Jaelon Darden

Profile
- Positions: Wide receiver, return specialist

Personal information
- Born: January 14, 1999 (age 27) Houston, Texas, U.S.
- Listed height: 5 ft 8 in (1.73 m)
- Listed weight: 175 lb (79 kg)

Career information
- High school: Eisenhower (Houston, Texas)
- College: North Texas (2017–2020)
- NFL draft: 2021: 4th round, 129th overall pick

Career history
- Tampa Bay Buccaneers (2021–2022); Cleveland Browns (2022–2024); Seattle Seahawks (2024); BC Lions (2026)*;
- * Offseason or practice squad member only

Awards and highlights
- First-team All-American (2020); Conference USA Most Valuable Player (2020); First-team All-Conference USA (2019, 2020);

Career NFL statistics
- Receptions: 9
- Receiving yards: 75
- Return yards: 1,599
- Stats at Pro Football Reference

= Jaelon Darden =

American football player (born 1999)

Jaelon Darden (born January 14, 1999) is an American professional football wide receiver and return specialist who is currently a free agent. He played college football for the North Texas Mean Green. He was drafted by the Tampa Bay Buccaneers in the fourth round of the 2021 NFL draft.

==Early life==
Darden attended Eisenhower High School in Houston, Texas. He earned all-district honors as a quarterback in 2015. He was considered a 3-star wide receiver coming out of high school. He committed to the University of North Texas to play college football on February 1, 2017 over offers from Liberty, Memphis, Southern Miss, UNLV, and Virginia Tech, among others.

==College career==
Darden played at North Texas from 2017 to 2020. During his career he had a school record 230 receptions for 2,782 yards and 38 touchdowns. As a senior in 2020, he was the Conference USA MVP and was named an All-American by ESPN and USA Today after recording 74 receptions for 1,190 yards and 19 touchdowns. He was also a finalist for the Earl Campbell Tyler Rose Award.

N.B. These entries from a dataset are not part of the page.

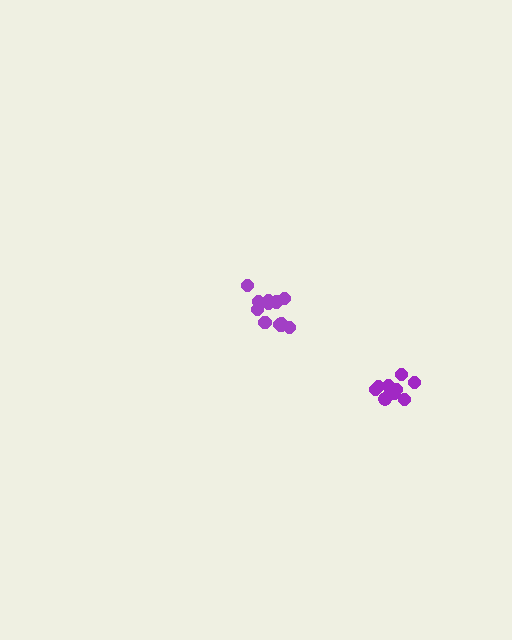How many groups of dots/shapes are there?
There are 2 groups.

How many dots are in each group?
Group 1: 11 dots, Group 2: 12 dots (23 total).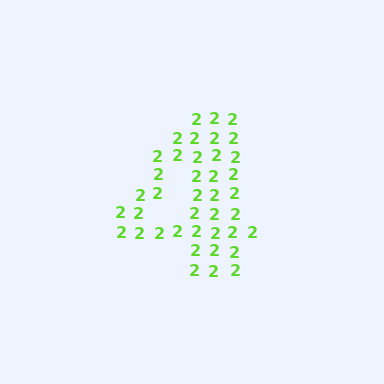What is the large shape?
The large shape is the digit 4.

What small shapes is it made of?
It is made of small digit 2's.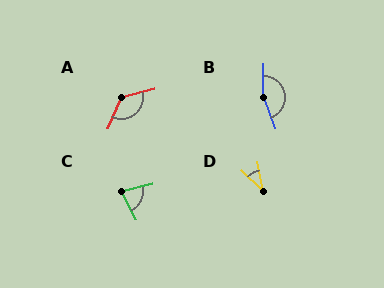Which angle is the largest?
B, at approximately 159 degrees.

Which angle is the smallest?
D, at approximately 36 degrees.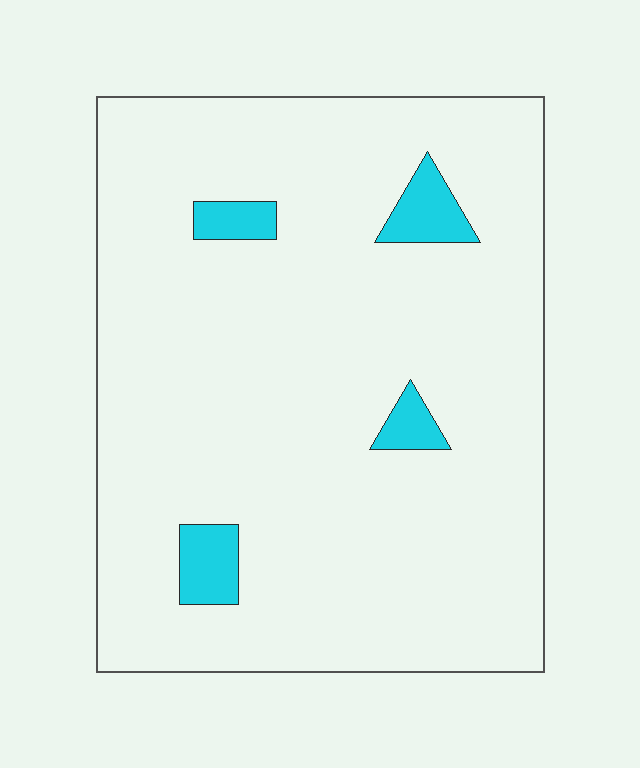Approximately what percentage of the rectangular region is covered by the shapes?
Approximately 5%.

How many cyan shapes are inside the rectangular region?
4.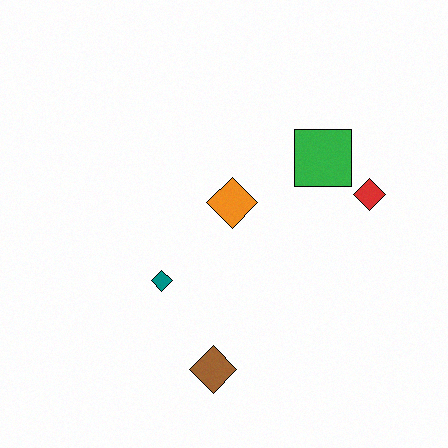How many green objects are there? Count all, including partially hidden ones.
There is 1 green object.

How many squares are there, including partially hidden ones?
There is 1 square.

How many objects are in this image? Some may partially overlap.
There are 5 objects.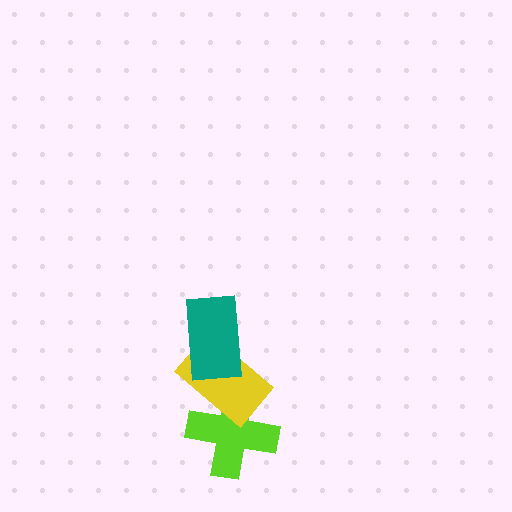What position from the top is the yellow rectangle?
The yellow rectangle is 2nd from the top.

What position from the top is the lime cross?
The lime cross is 3rd from the top.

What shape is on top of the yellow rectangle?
The teal rectangle is on top of the yellow rectangle.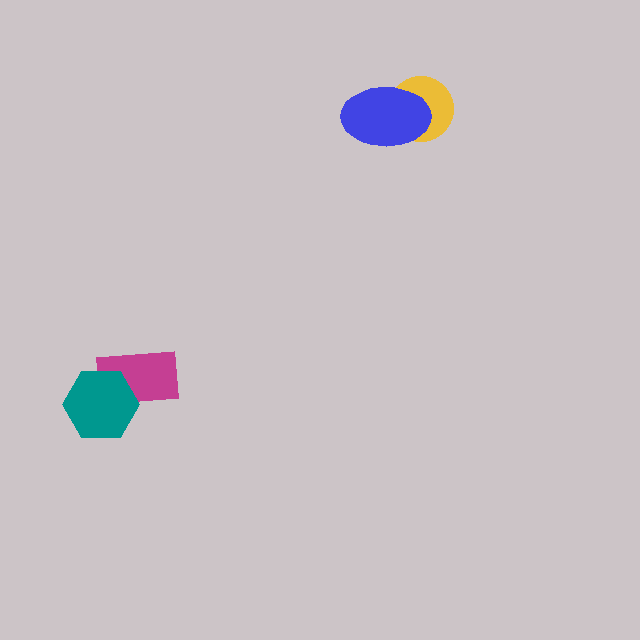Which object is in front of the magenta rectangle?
The teal hexagon is in front of the magenta rectangle.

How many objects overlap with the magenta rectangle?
1 object overlaps with the magenta rectangle.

=== College statistics ===

| Year | Team | GP | Receiving |  |  |
| Rec | Yards | TD |
| 2017 | North Texas | 13 | 32 | 281 | 3 |
| 2018 | North Texas | 13 | 48 | 575 | 4 |
| 2019 | North Texas | 12 | 76 | 736 | 12 |
| 2020 | North Texas | 9 | 74 | 1,190 | 19 |
| Career |  | 47 | 230 | 2,782 | 38 |

==Professional career==

Pre-draft measurables
| Height | Weight | Arm length | Hand span | 40-yard dash | 10-yard split | 20-yard split | 20-yard shuttle | Three-cone drill | Vertical jump | Broad jump | Bench press |
| 5 ft 7+5⁄8 in (1.72 m) | 174 lb (79 kg) | 30+5⁄8 in (0.78 m) | 8+3⁄4 in (0.22 m) | 4.46 s | 1.54 s | 2.58 s | 4.10 s | 6.67 s | 35.5 in (0.90 m) | 10 ft 2 in (3.10 m) | 11 reps |
All values from Pro Day

===Tampa Bay Buccaneers===
Darden was drafted by the Tampa Bay Buccaneers in the fourth round, 129th overall, of the 2021 NFL draft. He signed his four-year rookie contract with Tampa Bay on May 19, 2021. He was waived on December 6, 2022.

===Cleveland Browns===
Darden was claimed off waivers by the Cleveland Browns on December 7, 2022.

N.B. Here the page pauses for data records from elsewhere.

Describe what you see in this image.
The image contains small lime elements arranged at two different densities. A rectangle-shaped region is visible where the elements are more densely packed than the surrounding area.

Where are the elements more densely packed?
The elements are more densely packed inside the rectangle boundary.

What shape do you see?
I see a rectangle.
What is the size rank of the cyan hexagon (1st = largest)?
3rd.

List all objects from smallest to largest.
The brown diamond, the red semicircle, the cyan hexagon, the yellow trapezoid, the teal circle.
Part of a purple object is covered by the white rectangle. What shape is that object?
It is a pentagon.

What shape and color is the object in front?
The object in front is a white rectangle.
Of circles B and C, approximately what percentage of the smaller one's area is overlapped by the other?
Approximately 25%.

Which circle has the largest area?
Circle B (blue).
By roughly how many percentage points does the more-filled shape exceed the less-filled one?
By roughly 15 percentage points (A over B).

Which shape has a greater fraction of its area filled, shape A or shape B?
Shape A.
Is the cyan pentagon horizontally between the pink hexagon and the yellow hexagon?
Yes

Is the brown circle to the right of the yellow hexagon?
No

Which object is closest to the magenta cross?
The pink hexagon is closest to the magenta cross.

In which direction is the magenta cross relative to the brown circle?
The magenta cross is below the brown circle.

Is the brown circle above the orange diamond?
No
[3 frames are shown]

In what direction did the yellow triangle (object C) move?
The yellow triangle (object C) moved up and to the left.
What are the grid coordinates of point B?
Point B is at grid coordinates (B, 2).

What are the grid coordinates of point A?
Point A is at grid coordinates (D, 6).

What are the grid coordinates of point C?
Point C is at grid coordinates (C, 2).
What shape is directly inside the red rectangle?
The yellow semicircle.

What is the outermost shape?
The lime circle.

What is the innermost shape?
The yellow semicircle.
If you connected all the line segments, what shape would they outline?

On August 29, 2023, Darden was waived by the Browns and re-signed to the practice squad. He signed a reserve/future contract on January 15, 2024.

On August 27, 2024, Darden was waived by the Browns and re-signed to the practice squad. He was promoted to the active roster on September 7, but waived a week later. Darden was re-signed to the practice squad on September 17. He was promoted to the active roster on October 29, but waived on December 4.

===Seattle Seahawks===
On December 5, 2024, Darden was claimed off waivers by the Seattle Seahawks. On March 10, 2025, Darden left the Seahawks as a free agent.

=== BC Lions ===
On December 1, 2025, Darden signed with the BC Lions of the Canadian Football League (CFL). On May 31, 2026, Darden was released by Lions, during their final cuts before the start of the 2026 CFL season.